Dans notre société patriarcale, il est parfois difficile pour les femmes de prendre la parole. Alors, quand les mots ne peuvent pas ou ne suffisent pas pour se faire entendre, c’est le corps qui s’exprime. Les Rosies sont un collectif de réappropriation du pouvoir et de l’espace public. Elles sont un symbole de force et de combativité. De reprise en main de leurs destins pour ne pas laisser le sort d’une réforme s’abattre sur elles.

Bien loin des stéréotypes des « femmes faibles », Les Rosies révèlent toute la force des femmes qui cumulent en silence les doubles journées et les métiers pénibles. Au-delà du seul enjeu de l’égalité salariale et des retraites, Les Rosies veulent s’imposer dans le débat public pour rappeler leur poids et leur apport dans la société.

Youlie Yamamoto, lors du meeting féministe Politis, le 15 février 2023, à Paris. (Photo : Michel Soudais.)

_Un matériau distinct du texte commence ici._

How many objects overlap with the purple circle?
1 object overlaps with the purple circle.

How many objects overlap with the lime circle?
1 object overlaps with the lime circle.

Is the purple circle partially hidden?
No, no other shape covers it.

Face à la répression dans les manifestations – dont Les Rosies ont d’ailleurs été victimes –, nos cortèges joyeux et animés procurent un sentiment de sécurité. Ils permettent de conjurer le mauvais sort, de désarmer la crainte et la peur de la répression et de garder la motivation intacte.

En faisant le pari de miser sur l’angle féministe, la recette des Rosies semble fonctionner. Le mouvement social a su se l’approprier et l’utiliser comme un levier pour affaiblir la réforme. La fébrilité du gouvernement est plus que palpable.

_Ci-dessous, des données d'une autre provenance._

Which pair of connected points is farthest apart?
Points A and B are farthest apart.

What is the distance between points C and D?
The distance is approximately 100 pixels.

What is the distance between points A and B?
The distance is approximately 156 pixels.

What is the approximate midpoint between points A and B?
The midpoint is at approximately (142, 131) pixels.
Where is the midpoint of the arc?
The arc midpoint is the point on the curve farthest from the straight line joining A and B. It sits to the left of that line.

La question du sort des femmes dans cette réforme est le talon d’Achille du pouvoir.

En témoignent les réactions contre l’action que nous avons menée devant l’Assemblée nationale le mardi 7 février. Neuf d’entre nous ont été placé·es en garde à vue pour avoir écrit « 60 ans » à la craie et dansé « Nous, on veut vivre ! ». C’est un signal inquiétant d’arrêter des femmes qui veulaient défendre leurs droits et revendiquer l’égalité.

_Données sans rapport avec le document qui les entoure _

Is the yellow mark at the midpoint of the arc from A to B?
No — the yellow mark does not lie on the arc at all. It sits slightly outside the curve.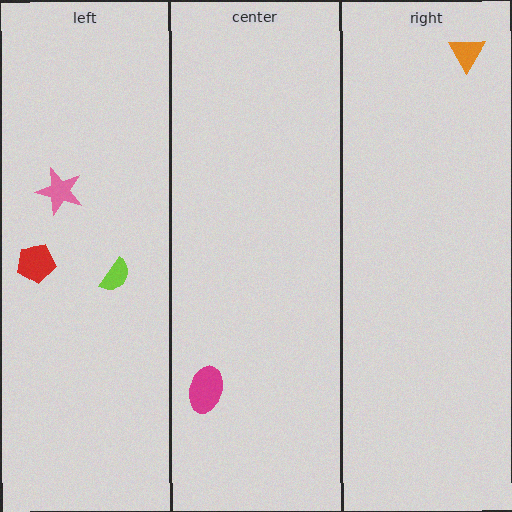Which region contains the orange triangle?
The right region.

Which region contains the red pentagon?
The left region.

Mais c’est aussi la preuve qu’on appuie là où ça fait mal et que la question du sort des femmes dans cette réforme est le talon d’Achille du pouvoir. Nous ne nous laisserons pas intimider. La joie que procurent les cortèges des Rosies est une force sur laquelle le mouvement peut s’appuyer pour continuer de mobiliser sous toutes les formes possibles, avec fierté et détermination, jusqu’au retrait. Girl power !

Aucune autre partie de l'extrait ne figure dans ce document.